Hacker News new | ask | show | jobs
by stouset 729 days ago
I love this example, because it highlights how absolutely cursed shell is if you ever want to do anything correctly or robustly.

In your example, newlines and spaces in your filenames will ruin things. Better is

    find … -print0 | while read -r -d $'\0'; do …; done
This works in most cases, but it can still run into problems. Let's say you want to modify a variable inside the loop (this is a toy example, please don't nit that there are easier ways of doing this specific task).

    declare -a list=()

    find … -print0 | while read -r -d $'\0' filename; do
        list+=("${filename}")
    done
The variable `list` isn't updated at the end of the loop, because the loop is done in a subshell and the subshell doesn't propagate its environment changes back into the outer shell. So we have to avoid the subshell by reading in from process substitution instead.

    declare -a list=()

    while read -r -d $'\0' filename; do
        list+=("${filename}")
    done < <(find … -print0)
Even this isn't perfect. If the command inside the process substitution exits with an error, that error will be swallowed and your script won't exit even with `set -o errexit` or `shopt -s inherit_errexit` (both of which you should always use). The script will continue on as if the command inside the subshell suceeded, just with no output. What you have to do is read it into a variable first, and then use that variable as standard input.

    files="$(find … -print0)"
    declare -a list=()

    while read -r -d $'\0' filename; do
        list+=("${filename}")
    done <<< "${files}"
I think there's an alternative to this that lets you keep the original pipe version when `shopt -s lastpipe` is set, but I couldn't get it to work with a little experimentation.

Also be aware that in all of these, standard input inside the loop is redirected.
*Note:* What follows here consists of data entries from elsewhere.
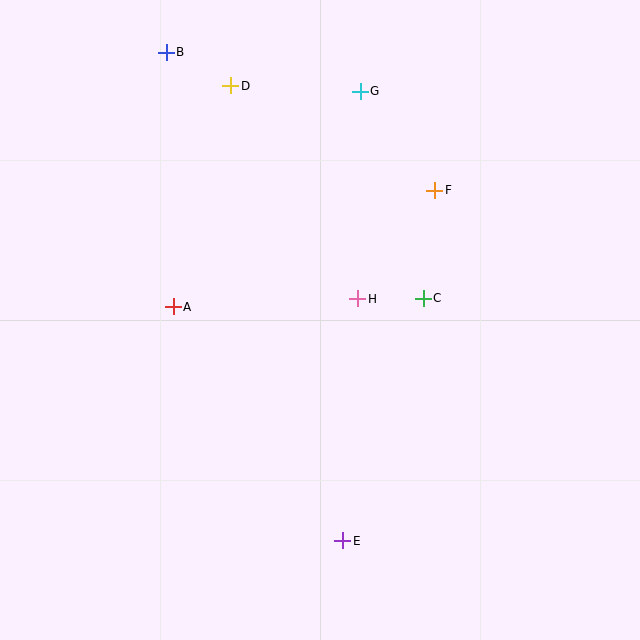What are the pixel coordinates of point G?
Point G is at (360, 91).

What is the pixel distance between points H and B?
The distance between H and B is 312 pixels.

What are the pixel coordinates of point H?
Point H is at (358, 299).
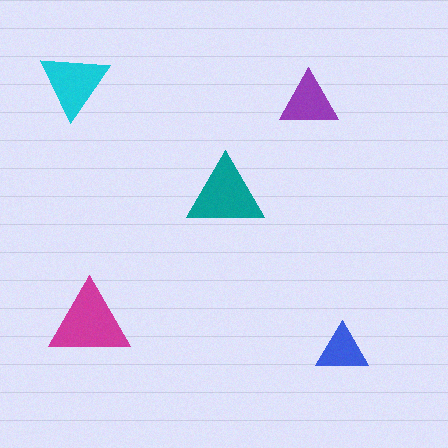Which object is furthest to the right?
The blue triangle is rightmost.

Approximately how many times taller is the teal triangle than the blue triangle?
About 1.5 times taller.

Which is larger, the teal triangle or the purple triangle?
The teal one.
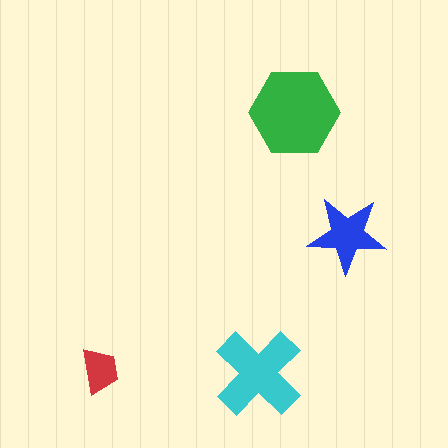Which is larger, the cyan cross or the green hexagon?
The green hexagon.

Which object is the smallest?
The red trapezoid.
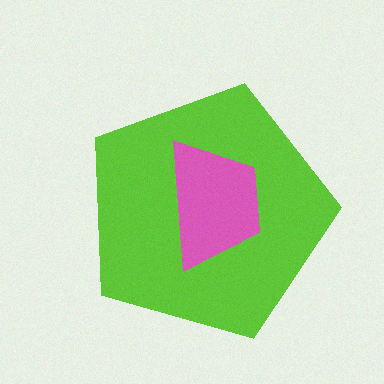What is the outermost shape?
The lime pentagon.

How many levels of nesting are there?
2.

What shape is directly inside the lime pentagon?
The pink trapezoid.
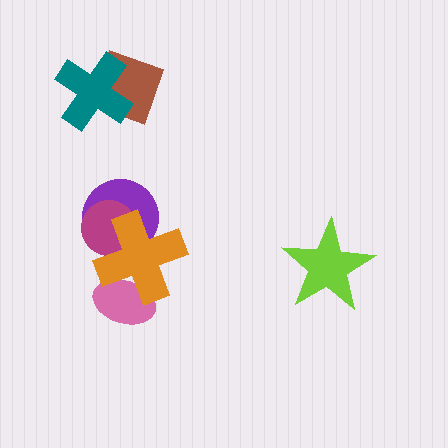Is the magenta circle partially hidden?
Yes, it is partially covered by another shape.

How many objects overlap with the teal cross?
1 object overlaps with the teal cross.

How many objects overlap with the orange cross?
3 objects overlap with the orange cross.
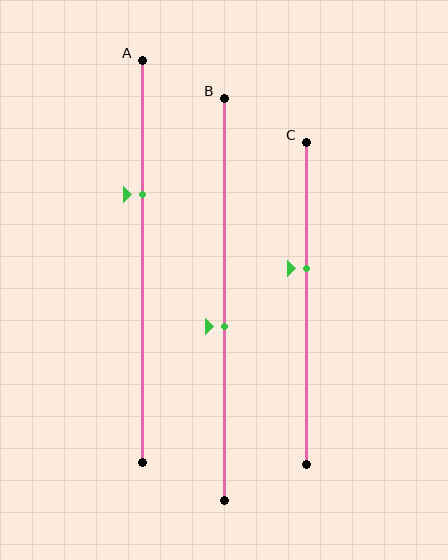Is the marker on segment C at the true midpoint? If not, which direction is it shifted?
No, the marker on segment C is shifted upward by about 11% of the segment length.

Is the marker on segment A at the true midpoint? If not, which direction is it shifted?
No, the marker on segment A is shifted upward by about 16% of the segment length.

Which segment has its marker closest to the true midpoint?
Segment B has its marker closest to the true midpoint.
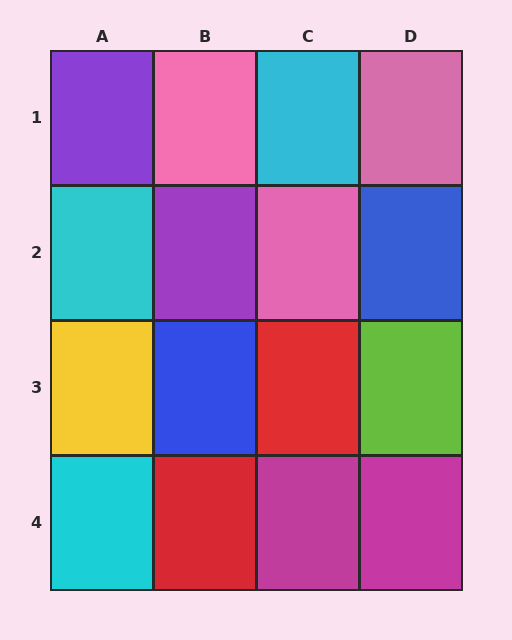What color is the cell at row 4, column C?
Magenta.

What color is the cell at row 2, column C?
Pink.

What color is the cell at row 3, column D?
Lime.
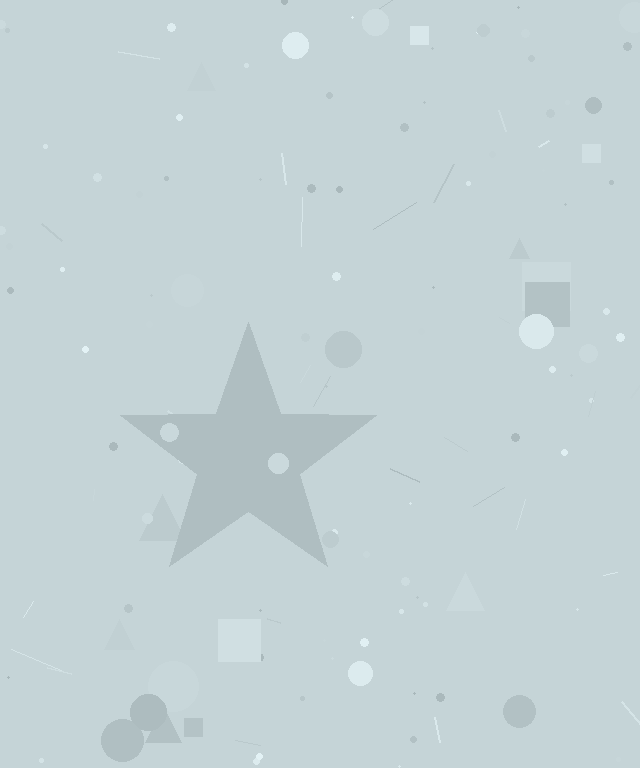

So if you want to prompt a user for input, you need to explicitly read from `/dev/tty`.

My point with all this isn't that you should use the above example every single time, but that all of the (mis)features of shell compose extremely badly. Even piping to a loop causes weird changes in the environment that you now have to work around with other approaches. I wouldn't be surprised if there's something still terribly broken about that last example.

1 comments

You have really proven your point even more than you meant to. Unfortunately none of these examples are robust.

The "-r" flag allows backslash escaping record terminators. The "find" command doesn't do such escaping itself, so that flag will cause files with backslashes at the end to concatenate themselves with the next file.

Furthermore, if IFS='' is not placed before each instance of read, or set somewhere earlier in the program, than each run of white-space in a filename will be converted into a single space.

EDIT: I proved your point even more. The "-r" flag does the opposite of what I thought it did, and disables record continuation. So the correct way to use read would be with IFS='' and the -r flag.

Love it. And I wouldn’t be surprised in the least if even this fell apart in some scenarios too.